To save technological account credentials, use the PP.Util utility with the save_creds parameter and specify the DBOWNER keyword:
./PP.Util_start.sh /save_creds metabase_id login [password] DBOWNER
PP.Util.exe /save_creds metabase_id login [password] DBOWNER
After example execution:
In Linux OS, credentials will be saved to the Metabases.xml file in the Credentials section, which corresponds to repository identifier.
In Windows OS, credentials will be saved to the registry key [HKLM\SOFTWARE\Foresight\Foresight Analytics Platform\10.0\Metabases\<repository identifier>\Credentials\Item0] and in the Metabases.xml file, if it is used.
To apply settings from the Metabases.xml file in the web application, restart the BI server.

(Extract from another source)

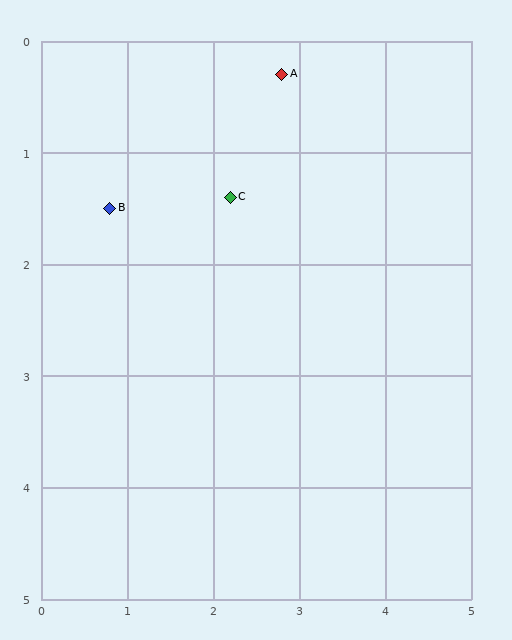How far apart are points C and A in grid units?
Points C and A are about 1.3 grid units apart.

Step 5. Using Built-in Authorization
To use built-in authorization, in the security manager select the Use Built-in Authorization checkbox on the Access Control tab in the Policies Editor section.
Step 6. Setting Up Browser
To set up browser, enable the server and allowed nodes or local network, for example:
In Google Chrome add the AuthNegotiateDelegateAllowlist string parameter in the registry key [HKEY_LOCAL_MACHINE\SOFTWARE\Policies\Google\Chrome] and specify the list of servers, for which the browser can give user credentials.
In Mozilla Firefox set the http://,https:// value for the parameters: network.negotiate-auth.delegation-uri, network.negotiate-auth.trusted-uris. The parameters are contained in the list at:
about:config
Step 7. Login
To log in to the system, click the Login button in the login dialog box:
After executing the operations, domain user authorization is executed by means of Foresight Analytics Platform. Communication with DBMS and repository connection are executed using the saved technological account credentials.